Squashed Philosophers is one of those fantastic sites that I assume everybody already knows about – but some of you probably don’t. If that’s you, go and have a look – they are really well-done abridged versions of books of philosophy that I’d never get past chapter 2 of if I read them in full.
Anyway, he’s expanded his sights a bit, and done the Epic of Gilgamesh in 4,500 words. He makes it incredibly wonderful. Here’s the beginning:
Of He who has seen all things, I will make known. Of the One who has done all things, I will tell. Anu-of-the-Sky granted him knowledge.
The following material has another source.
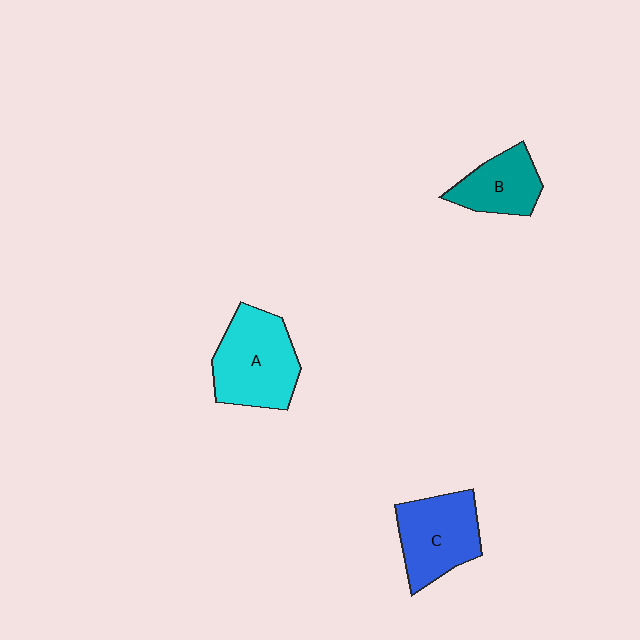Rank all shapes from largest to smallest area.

He saw the Secrets, discovered the Hidden, and brought knowledge of time before the Flood. He returned to us from afar, and carved on stone the tale of his toils. He built walls for Uruk-Haven. See the walls of true-fired brick- did not the Seven Sages lay out its plan? One league for a city, one league for gardens, one league for courts of stone. Find the copper tablet box, loose its lock of bronze, take the tablet of lapis lazuli, and read-
…and it goes on like that for a while. There aren’t many times I’ve read a translation of something this old, and had the prose style make me want to go on.
The other half of the attraction comes from the characters. They feel like very obvious archetypes, somehow. I’ve no doubt that the Golden Bough would map out all the parallels with any other culture you care to mention, but I’m thinking of a more general, intuitive feeling of ‘I know you’.
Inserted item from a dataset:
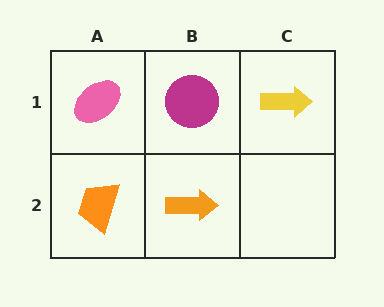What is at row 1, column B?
A magenta circle.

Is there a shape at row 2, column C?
No, that cell is empty.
There’s the added attraction that it’s nigh impossible to read Gilgamesh without thinking of it as slash-fodder, and the Enkidu/Gilgamesh pairing seems even more wrong-right than God and Satan. Admittedly, I’ve only found a few bits of it in the wild, but it’s the idea that counts. In the wrong/right contest, though, the clear winner is this Hal Duncan person, who is writing a novel about “Gilgamesh and the Furries” – I adore the psychedelic bonkersness of that idea.